We hold ourselves to high standards, and we beat ourselves up in small and large ways when we don’t show up the way we think we should. We don’t realize it, but throughout our lives we’ve been building a stack of evidence for how we’re not enough. This rung of the ladder opens us up to self-compassion no matter how we've shown up in life. This creates space for us to show up authentically and responsible in our lives, and it gives us access to living a new narrative.
(Here’s a slightly deeper dive on forgiveness that I wrote last May.)
Most of us can imagine the value of gratitude. It not only opens us emotionally to a more loving feeling, but it also triggers our brain to release dopamine in even the most challenging situations. It trains our brain to associate challenging experiences as a reward, and it warms us to others and ourselves while moving us from being a victim to being a creative agent in our lives.
(Here's a slightly deeper dive on acknowledgment that I wrote in April 2021.)
This ladder isn’t meant to condone inappropriate actions. It’s not meant to let others or ourselves off the hook. It’s not meant to make things easier and more positive (though that usually happens). It’s not meant to avoid dealing with uncomfortable, awkward, or inappropriate situations. It’s not meant to keep us small and safe.
This ladder is meant to put us in a place of personal power. It’s meant to help us let go of what bothers us so we can access the deeper parts of ourselves - what we really want, what we really value, and what we’re really committed to.
As long as we live our lives as a reaction to situations, people, thoughts, or feelings, we are living our lives at the effect of our circumstances. Living at the effect of our circumstances is living a life of suffering.
The Ladder of Unconditional Love puts us in the driver's seat of our experience, and it invites us to generate positive emotions. Our mood affects our perception, so loosening the grip our circumstances have on our mood is a way to bring more of ourselves - our brilliance, our creativity, and our innate wholeness - to our circumstances.
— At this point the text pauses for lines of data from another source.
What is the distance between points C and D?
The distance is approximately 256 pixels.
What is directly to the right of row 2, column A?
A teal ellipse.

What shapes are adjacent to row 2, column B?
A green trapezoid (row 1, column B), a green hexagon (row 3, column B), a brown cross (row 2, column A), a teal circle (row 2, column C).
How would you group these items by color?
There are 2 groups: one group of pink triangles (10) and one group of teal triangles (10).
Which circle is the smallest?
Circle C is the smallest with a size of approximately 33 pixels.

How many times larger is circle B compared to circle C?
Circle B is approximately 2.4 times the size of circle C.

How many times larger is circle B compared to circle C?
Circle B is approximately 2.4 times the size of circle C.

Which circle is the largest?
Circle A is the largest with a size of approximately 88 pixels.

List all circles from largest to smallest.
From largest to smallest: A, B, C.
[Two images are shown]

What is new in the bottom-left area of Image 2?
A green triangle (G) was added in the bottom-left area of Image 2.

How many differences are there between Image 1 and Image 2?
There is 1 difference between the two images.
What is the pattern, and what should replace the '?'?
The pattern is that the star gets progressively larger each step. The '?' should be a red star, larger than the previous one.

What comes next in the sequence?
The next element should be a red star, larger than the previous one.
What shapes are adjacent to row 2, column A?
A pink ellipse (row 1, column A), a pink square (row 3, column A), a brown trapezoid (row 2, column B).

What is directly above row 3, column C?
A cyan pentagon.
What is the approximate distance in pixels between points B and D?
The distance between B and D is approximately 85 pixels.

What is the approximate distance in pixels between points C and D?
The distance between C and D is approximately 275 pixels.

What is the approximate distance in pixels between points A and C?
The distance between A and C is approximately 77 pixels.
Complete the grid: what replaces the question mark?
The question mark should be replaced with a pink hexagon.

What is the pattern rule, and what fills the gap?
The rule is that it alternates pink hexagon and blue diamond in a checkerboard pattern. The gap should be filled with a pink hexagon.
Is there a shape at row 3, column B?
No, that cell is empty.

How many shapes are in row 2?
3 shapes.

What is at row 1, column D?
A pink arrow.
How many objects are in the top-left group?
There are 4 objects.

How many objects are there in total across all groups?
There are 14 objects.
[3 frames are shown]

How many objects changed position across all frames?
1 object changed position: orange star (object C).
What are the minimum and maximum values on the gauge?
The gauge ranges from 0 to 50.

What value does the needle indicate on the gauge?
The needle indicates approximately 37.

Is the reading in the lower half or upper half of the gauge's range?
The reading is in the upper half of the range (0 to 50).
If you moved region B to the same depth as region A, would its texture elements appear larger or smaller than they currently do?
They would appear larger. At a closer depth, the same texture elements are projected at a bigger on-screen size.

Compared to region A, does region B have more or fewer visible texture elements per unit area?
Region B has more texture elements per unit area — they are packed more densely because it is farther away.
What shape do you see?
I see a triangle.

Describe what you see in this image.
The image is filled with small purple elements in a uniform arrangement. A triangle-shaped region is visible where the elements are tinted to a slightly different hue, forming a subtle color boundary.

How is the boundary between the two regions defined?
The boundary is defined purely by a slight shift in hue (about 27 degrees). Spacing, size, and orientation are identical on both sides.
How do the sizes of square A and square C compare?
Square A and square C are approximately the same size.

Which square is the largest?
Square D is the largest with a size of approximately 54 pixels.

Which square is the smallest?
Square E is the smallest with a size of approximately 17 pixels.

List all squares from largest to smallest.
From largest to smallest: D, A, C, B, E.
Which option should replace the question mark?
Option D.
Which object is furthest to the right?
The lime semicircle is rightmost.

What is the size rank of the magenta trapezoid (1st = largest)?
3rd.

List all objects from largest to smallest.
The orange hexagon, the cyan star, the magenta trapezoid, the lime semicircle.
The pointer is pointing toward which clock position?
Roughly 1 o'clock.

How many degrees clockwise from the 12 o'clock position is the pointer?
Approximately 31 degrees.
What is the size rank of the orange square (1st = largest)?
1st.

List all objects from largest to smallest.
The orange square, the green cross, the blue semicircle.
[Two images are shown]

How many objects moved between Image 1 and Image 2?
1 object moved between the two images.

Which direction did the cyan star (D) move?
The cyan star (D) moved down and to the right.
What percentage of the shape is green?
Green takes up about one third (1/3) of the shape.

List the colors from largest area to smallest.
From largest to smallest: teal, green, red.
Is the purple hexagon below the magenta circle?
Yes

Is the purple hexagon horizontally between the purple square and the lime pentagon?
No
Pick a rung, any rung. There's no right place to start. No rung is better than another.
The people in your life are worth it. You are worth it. Unconditionally.
Thank you so much for reading. ❤️
Here’s an example of how I might use the ladder:
The other day, my son H said that his haircut looks terrible and that it’s my fault because of something I said to the barber. I immediately got defensive and angrily told him to stop blaming me.
(The irony of this - me blaming him for blaming me! 🤦♂️)
Forgiveness of other:
I forgive H for blaming me.
I forgive H for getting upset.
I forgive H for directing anger towards me.
I forgive the barber for cutting his hair shorter than he wanted.
Forgiveness of self:
I forgive myself for getting mad at H.
I forgive myself for taking his behavior personally.
I forgive myself for judging H.
I forgive myself for judging the barber.
I forgive myself for judging myself as weak and immature.
I forgive myself for being defensive.
I forgive myself for modeling a blaming attitude to my kids.
Thank you, H, for showing me this growth opportunity
Thank you, defensiveness, for seeking to protect me.
Thank you, anger, for seeking to protect me and to teach H a lesson.
Thank you, barber, for providing us this opportunity.
Thank you, life, for always giving me insights into myself and others.
I’m glad that happened.
I’m glad I got defensive.
I’m glad I got angry.
I’m glad H got upset.
I’m glad I got angry.
I’m glad that I now see how I’d rather behave.
I’m glad that I know how to apologize and leave the past in the past.
I’m glad that I know how to grow in any experience.
I love H.
I love that H reacted that way.
I love H’s perspective on his life, on me, and on his haircut.
I love myself.
I love that I got defensive.
I love that I got angry.
I love that we both got upset over something small in the big scheme of things.
I love that life continually shows us where we have room to grow.
I love that I’m a dad who’s committed to unconditionally loving my kids, my wife, and my life.